| > There are tons of javascript libraries that are out there And there you have your answer :) What the JS people don't seem to grasp is that I don't care how many
libraries are out there. I care even less about the incompatibilities
and the different release cycles of all those libraries. By now, I
hope you understand that my interest in maintaining and integrating all
those into a coherent system approaches zero. I am a software engineer and not a JS technologist. The front-end is
just 1-10% of any serious system and yet, in the JS world, it takes
90% of the time building it and maintaining it. It just doesn't add up. Imagine 10-15 years ago if we had to build GUI apps by mixing and matching
100 incoherent libraries, that in 1-5 months some of them will be obsolete,
abandoned or whatnot. This is what JS has accomplished today and people
just take it for granted. Now I am sad and I will return to my crying corner. |
Using something that does all that for you is tantamount to outsourcing all the engineering work to the makers of that thing.
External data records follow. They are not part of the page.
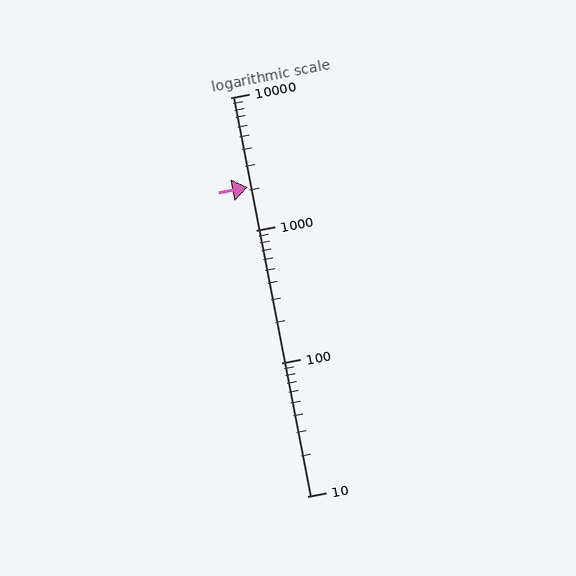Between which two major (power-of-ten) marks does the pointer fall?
The pointer is between 1000 and 10000.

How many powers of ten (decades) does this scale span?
The scale spans 3 decades, from 10 to 10000.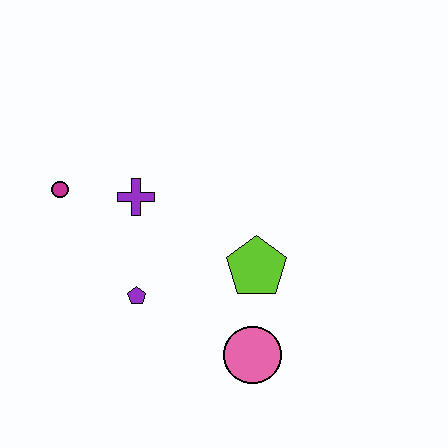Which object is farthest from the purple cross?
The pink circle is farthest from the purple cross.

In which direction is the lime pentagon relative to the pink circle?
The lime pentagon is above the pink circle.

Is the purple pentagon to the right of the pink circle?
No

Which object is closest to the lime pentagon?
The pink circle is closest to the lime pentagon.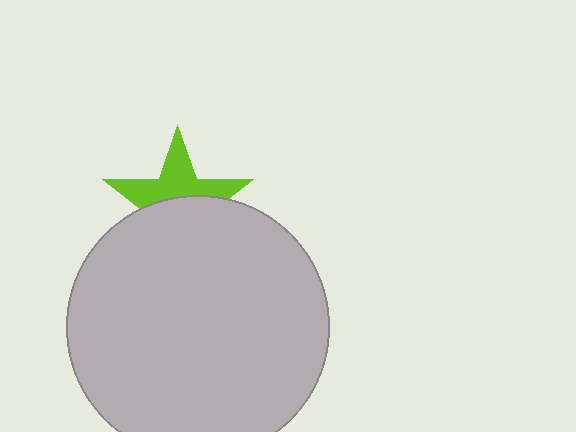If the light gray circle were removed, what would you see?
You would see the complete lime star.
If you're given and entire system and just have to put the pieces together according to what the client needs, then you're basically a plumber.
Now there is nothing wrong with that, it makes good business sense, which is the justification you provide, but its not really engineering. Or if it is, it's only a small subset of the problems engineering solves.
Do you think the builders of the Golden Gate Bridge, the Hoover Dam or the Space Shuttle didn't have to think about all the bits and pieces they would need source and bring together into one coherent whole? That's engineering.